In [52]:
import pandas as pd
import numpy as np

## Data Preparation

In [53]:
df = pd.read_csv('../data/spotify_dataset.csv', on_bad_lines='skip')

In [54]:
# Fixed Column Headers (removed quotes, whitespace, and simplified the column names)
df.columns = df.columns.str.replace("\"", "").str.strip().str.replace("name","")

In [55]:
df = df.dropna() # Removes rows with NULL values

In [56]:
# Column that combines song and artist
df['track_artist'] = df['track'] + ', ' + df['artist']

In [57]:
n_tracks = df.track_artist.nunique()
n_users = df.user_id.nunique()
n_interactions = len(df)

## Data Validation

In [58]:
# Split into training and validation datasets randomly
# Random sampling of users changes the baseline (.002...)
from sklearn.model_selection import train_test_split

df_train, df_val = train_test_split(df, test_size=0.2)

In [59]:
# Frequency of most common songs
n_rec = 10
freq = df_train.track_artist.value_counts().iloc[:n_rec].index.values

In [60]:
# Grouping Songs by Playlist
val_group = df_val.groupby('user_id').track_artist.apply(set)

In [61]:
n_val = len(val_group)
recommendations = np.repeat([freq], n_val, axis=0)

In [62]:
# Finds out how often the top 10 tracks appear in validation dataset playlists
def avg_prec(recommendations, val_group):
    average_precision = 0

    for i, playlist in enumerate(val_group):
        count = 0
        for track_artist in recommendations[i]:
            if track_artist in playlist:
                count = count + 1
        precision = count / n_rec
        average_precision = average_precision + precision

    average_precision = average_precision / n_val
    return average_precision

In [63]:
avg_prec(recommendations, val_group)

0.02673762087092024

From the data validation performed, we know the baseline is approximately between .026 and .028.

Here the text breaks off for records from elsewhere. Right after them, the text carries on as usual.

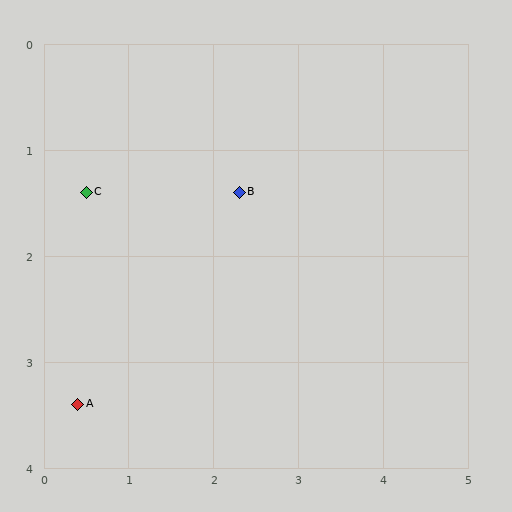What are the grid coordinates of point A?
Point A is at approximately (0.4, 3.4).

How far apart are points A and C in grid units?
Points A and C are about 2.0 grid units apart.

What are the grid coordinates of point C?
Point C is at approximately (0.5, 1.4).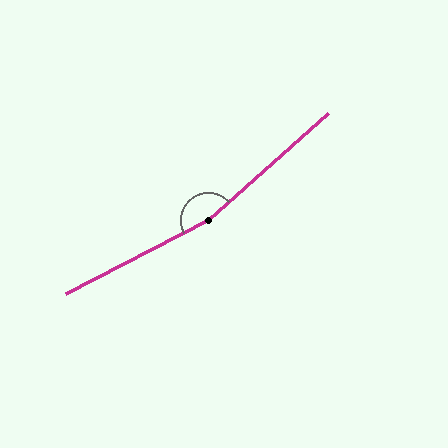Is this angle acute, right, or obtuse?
It is obtuse.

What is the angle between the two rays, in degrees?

## Content-Based Recommendations

In [64]:
# Find out overlapping users in both datasets
# We only need to make recs for them (this number varies due to random sampling)
target_users = set(df_val.user_id) & set(df_train.user_id)
len(target_users)

15341

The number of users that we should make recs for is a bit over 15000, as they exist in both the traning and validation datasets.

In [65]:
df_train_subset = df_train[df_train.user_id.isin(target_users)]

Now we create vectorizors for turning users

In [66]:
# Sklearn Imports
from sklearn.pipeline import make_pipeline
from sklearn.compose import ColumnTransformer

from sklearn.base import TransformerMixin, BaseEstimator

from sklearn.feature_extraction import DictVectorizer
from sklearn.feature_extraction.text import TfidfVectorizer
from sklearn.feature_extraction.text import CountVectorizer

from sklearn.preprocessing import normalize

In [None]:
class ToDictTranformer(TransformerMixin, BaseEstimator):
    def __init__(self):
        self.columns = None
    
    def fit(self, df, y=None):
        self.columns = df.columns
        return self

    def transform(self, df):
        return df.to_dict(orient='records')

    def get_feature_names_out(self, *args, **kwargs):
        return self.columns